The use or non-use of the graphics card does not explain this:
obe ( Intel® Core™ i7-4510U CPU @ 2.00GHz 2.60 GHz with 8,00 GB RAM): 39,631271 [dev_pixelpipe] took 21,260 secs (74,266 CPU) processed `tone equalizer’ on CPU, blended on CPU [export]

kofa (Intel Core2 Duo @ 2.33 GHz with 4 GB RAM): 41.817558 [dev_pixelpipe] took 0.300 secs (0.421 CPU) processed `tone equalizer’ on CPU, blended on CPU [export]

hard to diagnose from here. also i’m not super deep in dt’s code any more nowadays. it’s clearly wasting a cycle or two between runs of opencl kernels, but the numbers you pointed to seem pathological. did you also compare --disable-opencl runs to rule out that it may be a driver issue of some sort? other than that, is this a debug build? we used to have a mode that would compile in all sorts of expensive paranoid checks that would slow down the pipeline quite significantly. if i was to debug this further, i’d probably run it through perf and see where all the time goes.

I changed the opencl device priority myself in order to try to utilize the NVIDIA card more.

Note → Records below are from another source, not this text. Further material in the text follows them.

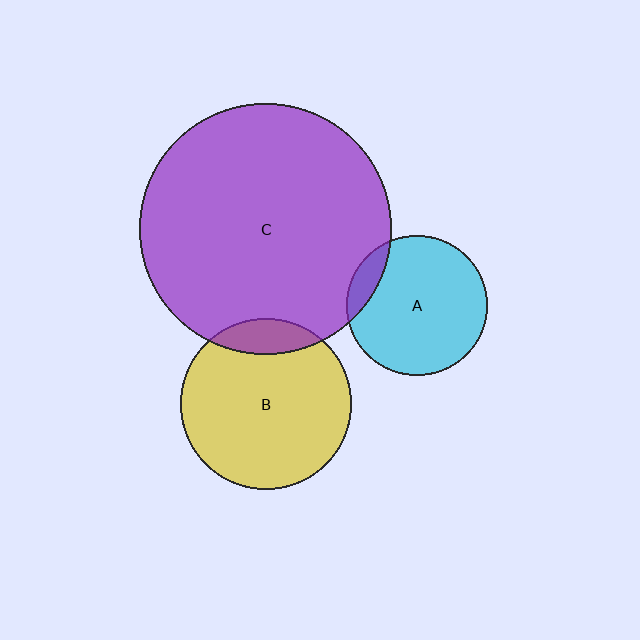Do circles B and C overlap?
Yes.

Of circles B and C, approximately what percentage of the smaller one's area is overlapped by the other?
Approximately 15%.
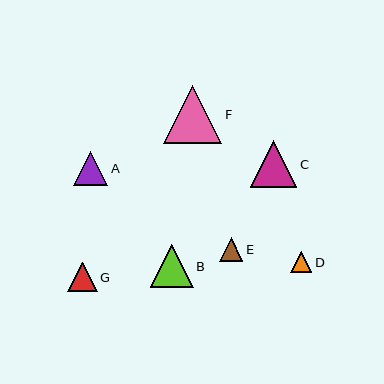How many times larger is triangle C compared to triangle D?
Triangle C is approximately 2.2 times the size of triangle D.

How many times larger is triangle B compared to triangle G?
Triangle B is approximately 1.4 times the size of triangle G.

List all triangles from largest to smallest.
From largest to smallest: F, C, B, A, G, E, D.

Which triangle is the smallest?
Triangle D is the smallest with a size of approximately 21 pixels.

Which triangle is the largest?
Triangle F is the largest with a size of approximately 58 pixels.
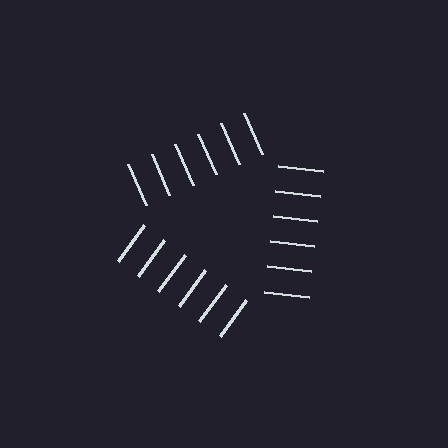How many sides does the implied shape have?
3 sides — the line-ends trace a triangle.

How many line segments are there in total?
18 — 6 along each of the 3 edges.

You are right, I have integrated graphics.

So the bottom line is: no change to config file.

I use the master (cdaaee). @obe, what version and OS do you use? Did you build it yourself? If yes, how?
@hanatos: it was a CPU code path (tone equalizer has no OpenCL implementation). OpenCL paths are also much slower.

hm, i’ve seen the tone equaliser. but there were others that seemed to indicate GPU usage. this would still mean that there’d be some copying over etc and that the driver gets to do things that may be stupid. i’d still run the --disable-opencl version, just to be sure we’re not chasing ghosts here.

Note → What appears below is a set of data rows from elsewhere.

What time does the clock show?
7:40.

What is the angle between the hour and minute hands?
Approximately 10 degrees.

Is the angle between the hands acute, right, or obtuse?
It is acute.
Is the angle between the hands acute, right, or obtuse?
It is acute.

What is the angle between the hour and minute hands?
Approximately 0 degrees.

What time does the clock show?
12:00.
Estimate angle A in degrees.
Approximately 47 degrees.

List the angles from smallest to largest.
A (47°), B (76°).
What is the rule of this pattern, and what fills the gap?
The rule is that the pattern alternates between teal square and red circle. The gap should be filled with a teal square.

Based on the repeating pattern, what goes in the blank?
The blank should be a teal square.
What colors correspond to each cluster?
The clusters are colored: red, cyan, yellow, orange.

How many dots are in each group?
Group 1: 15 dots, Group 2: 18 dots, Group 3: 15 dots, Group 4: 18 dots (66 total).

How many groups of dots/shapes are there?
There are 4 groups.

Turning opencl off resulted in this:

123,542625 [dev_process_export] pixel pipeline processing took 106,910 secs (395,641 CPU)

I use windows 10 64 bits version.

and Darktable 3.2.1

Yes, a few seconds to export an image are typical (if very complex edits are involved, especially without a discrete graphics card, even half a minute would not be surprising).